Missing a write memory barrier in tls_init()

From: Dae R. Jeong
Date: Thu Nov 02 2023 - 03:12:31 EST


Hello,

It seems a write memory barrier is missing in tls_init() (or
tls_ctx_create()). In the following execution, NULL dereference may
happen in {tls_setsockopt, tls_getsockopt}.

CPU0 CPU1
----- -----
// In tls_init()
// In tls_ctx_create()
ctx = kzalloc()
ctx->sk_proto = READ_ONCE(sk->sk_prot) - (1)

// In update_sk_prot()
WRITE_ONCE(sk->sk_prot, tls_prots) - (2)
// In sock_common_setsockopt()
READ_ONCE(sk->sk_prot)->setsockopt()

// In tls_{setsockopt,getsockopt}()
ctx->sk_proto->setsockopt() - (3)


In the above concurrent execution, nothing prevents store-store
reordering in CPU0, so it is possible that CPU0 completes (2) before
(1). If it happens, CPU1 may crash at (3).

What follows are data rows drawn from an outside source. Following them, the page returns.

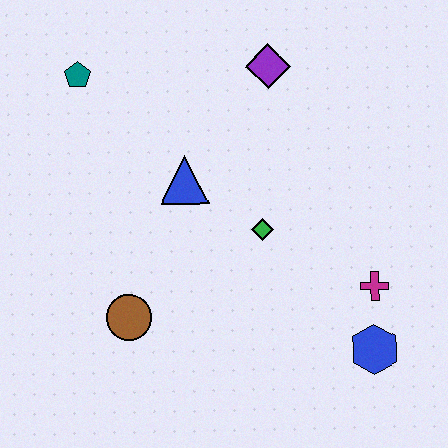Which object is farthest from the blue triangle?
The blue hexagon is farthest from the blue triangle.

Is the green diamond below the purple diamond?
Yes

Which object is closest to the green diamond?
The blue triangle is closest to the green diamond.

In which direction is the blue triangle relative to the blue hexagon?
The blue triangle is to the left of the blue hexagon.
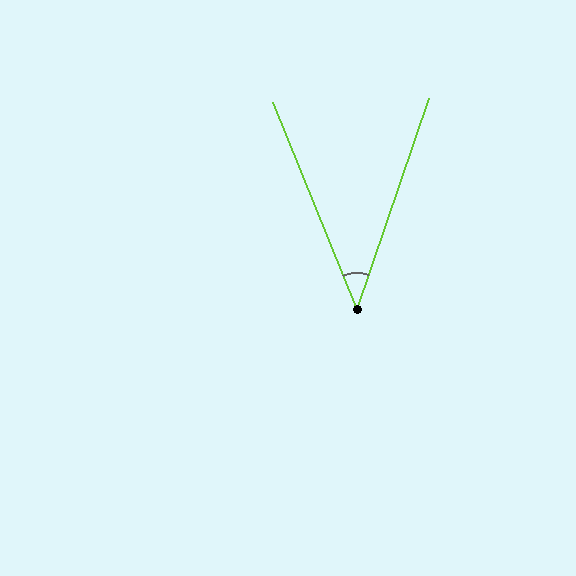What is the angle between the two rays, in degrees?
Approximately 41 degrees.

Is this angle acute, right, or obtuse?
It is acute.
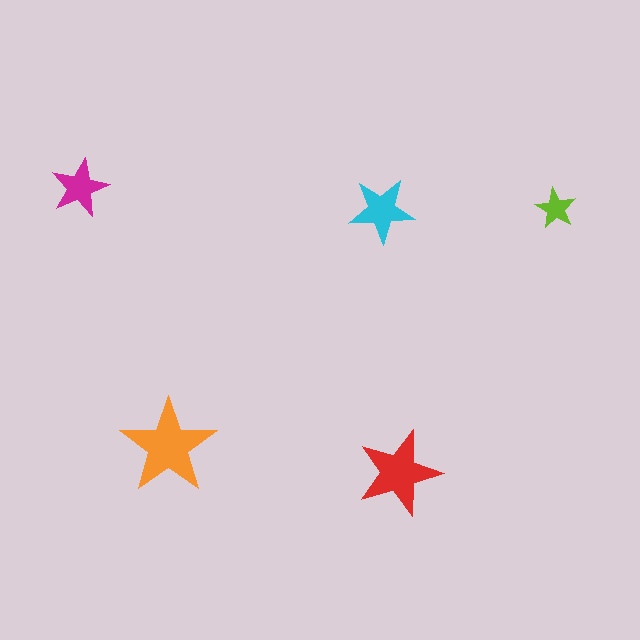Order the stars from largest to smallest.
the orange one, the red one, the cyan one, the magenta one, the lime one.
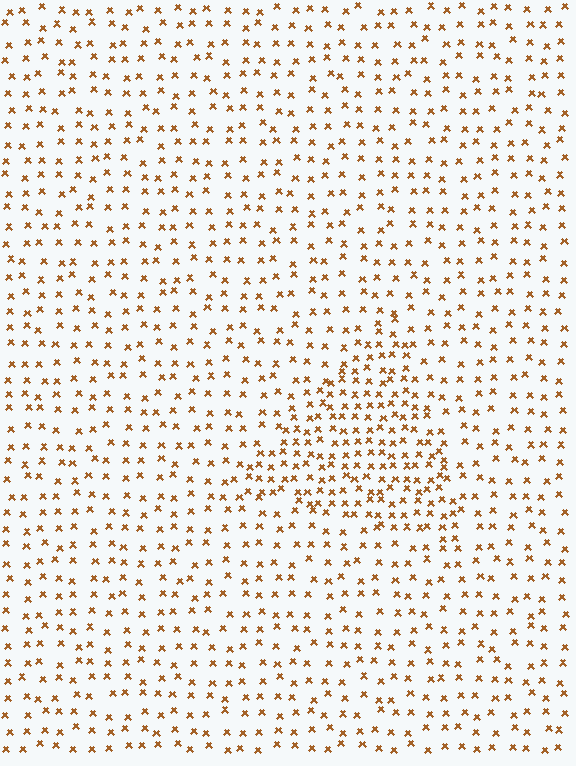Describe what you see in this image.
The image contains small brown elements arranged at two different densities. A triangle-shaped region is visible where the elements are more densely packed than the surrounding area.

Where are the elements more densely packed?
The elements are more densely packed inside the triangle boundary.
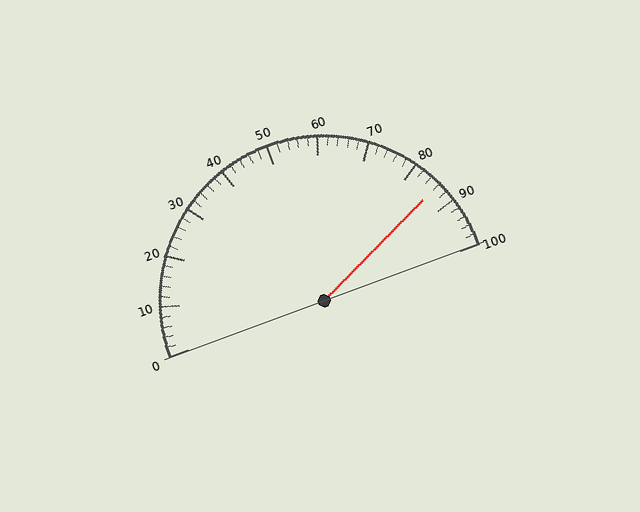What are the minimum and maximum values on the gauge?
The gauge ranges from 0 to 100.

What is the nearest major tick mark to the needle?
The nearest major tick mark is 90.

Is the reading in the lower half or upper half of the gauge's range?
The reading is in the upper half of the range (0 to 100).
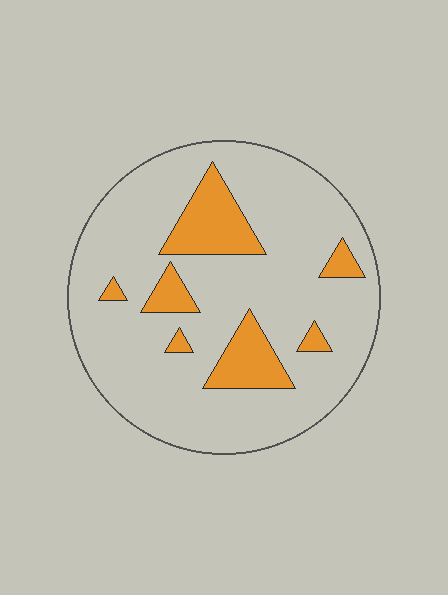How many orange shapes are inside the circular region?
7.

To prevent such out-of-order execution, I think we need something like
this (although I don't like smp_wmb(). smp_store_release() should be
better):

diff --git a/net/tls/tls_main.c b/net/tls/tls_main.c
index 1c2c6800949d..5dccde91f9b1 100644
--- a/net/tls/tls_main.c
+++ b/net/tls/tls_main.c
@@ -819,6 +819,7 @@ struct tls_context *tls_ctx_create(struct sock *sk)
rcu_assign_pointer(icsk->icsk_ulp_data, ctx);
ctx->sk_proto = READ_ONCE(sk->sk_prot);
ctx->sk = sk;
+ smp_wmb();
return ctx;
}

In addition, I believe the {tls_setsockopt, tls_getsockopt}
implementation is fine because of the address dependency. I think
load-load reordering is prohibited in this case so we don't need a
read barrier.

Could you check this?


Best regards,
Dae R. Jeong